El tuit que ha desatado la última tormenta de memes es puro oro: Calleja, con su sonrisa de dentadura polar recién blanqueada, respondiendo a un terraplanista con un “¿Te habrán fumigadoooo?”. Sí, el mismo que ha volado más veces que Ryanair responde a los conspiranoicos con sorna mientras él mismo parece salido de un casting de “La que se avecina” pero en versión espacial. Porque, seamos sinceros, entre peluquero campeón de España y “aventurero incansable” hay un salto que ni el Falcon 9 puede explicar sin un buen enchufe.
Te habrán fumigadoooo? pic.twitter.com/OThCNzk1qv
— Jesús Calleja (@JesusCalleja) April 26, 2026
La trayectoria meteórica (literal)
- Empezó escalando montañas (eso sí lo hace bien, hay que reconocerlo).
- Luego pasó a la tele con programas donde llevaba famosos a hacer el idiota en la naturaleza.
- Y de repente… ¡zas! Pedro Sánchez aparece en su casa de León (con helipuerto incluido, porque claro, un aventurero normal no tiene helipuerto).
- Sánchez duerme allí, se hacen selfis en Lanzarote, el presidente lo felicita efusivamente cuando “viaja al espacio” y hasta le dedica tuits con corazoncitos virtuales: “¡Qué grande eres, te atreves con todo!”.
Coincidencia, ¿verdad? Como cuando tu cuñado consigue una contrata millonaria justo después de que tú ganes las elecciones.
El viaje espacial: ¿hazaña o turismo VIP?
Calleja se subió a Blue Origin, pagó (o le pagaron) un billetazo, flotó seis minutos, dijo cuatro frases místicas sobre “la conexión con el universo” y volvió a la Tierra convertido automáticamente en “el tercer español en el espacio”.
Oye, enhorabuena. Pero perdona que te diga, Jesús: Michael López-Alegría, Pedro Duque y tú… uno es astronauta de verdad, otro fue ministro de Ciencia y tú eres el que antes te peinaba a las señoras del pueblo.
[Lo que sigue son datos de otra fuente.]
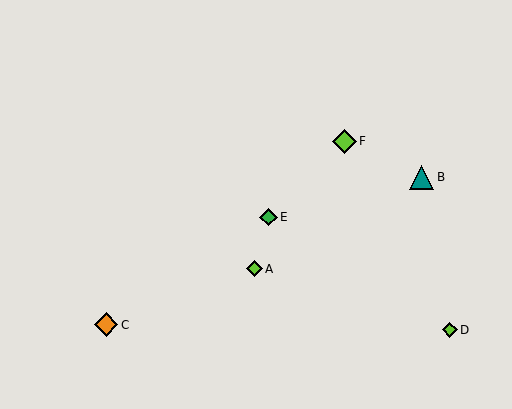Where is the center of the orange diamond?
The center of the orange diamond is at (106, 325).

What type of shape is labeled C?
Shape C is an orange diamond.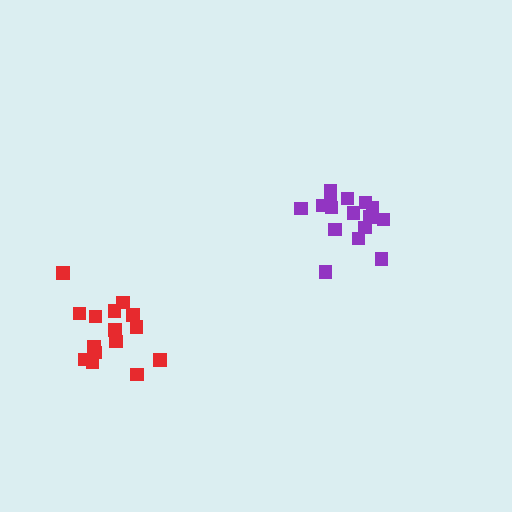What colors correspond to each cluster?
The clusters are colored: red, purple.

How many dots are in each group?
Group 1: 15 dots, Group 2: 16 dots (31 total).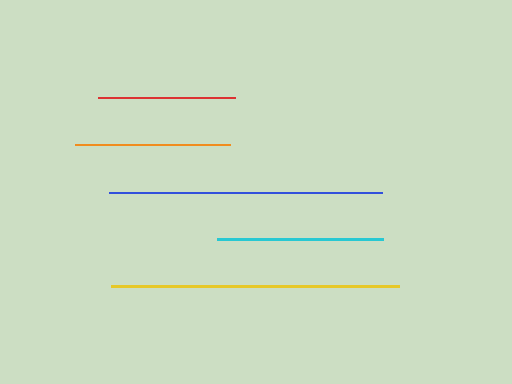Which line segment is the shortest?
The red line is the shortest at approximately 137 pixels.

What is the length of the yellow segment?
The yellow segment is approximately 288 pixels long.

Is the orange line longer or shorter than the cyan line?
The cyan and orange lines are approximately the same length (about 166 and 155 pixels).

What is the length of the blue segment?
The blue segment is approximately 273 pixels long.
El ranking suena un poco a “tercer clasificado en el concurso de paella de mi barrio”.
Y mientras tanto, el mismo Calleja que viaja al espacio en cohete privado (generando el CO₂ equivalente a un pueblo entero) luego nos da lecciones de sostenibilidad en sus programas. Hipocresía nivel estratosfera.
El amigo íntimo del poder
No es que Calleja sea el único famoso amigo de Sánchez, pero sí uno de los más rentables. Aparece en sus vacaciones, en sus programas, en sus tuits… y Mediaset (que no es precisamente un nido de independentistas) le sigue dando prime time como si fuera Indiana Jones mezclado con Elon Musk.
Mientras los españoles normales pagamos la luz más cara de Europa, el actornauta se da una vueltecita por el espacio y luego nos cuenta que “desde arriba se ve que la Tierra es de todos”. Claro, Jesús, de todos… menos de los que pagamos los impuestos que indirectamente lubrican estas amistades tan productivas.
Conclusión sin filtro
Jesús Calleja no es mal tipo. Seguramente sea simpático, valiente en la montaña y buen peluquero (nadie le quita eso). Pero su transformación en gurú espacial oficial del sanchismo huele más a enchufe que a combustible de cohete.
De peluquero a astronauta de saldo en menos de dos décadas. Si eso no es el sueño español, que baje Dios (o Pedro) y lo vea.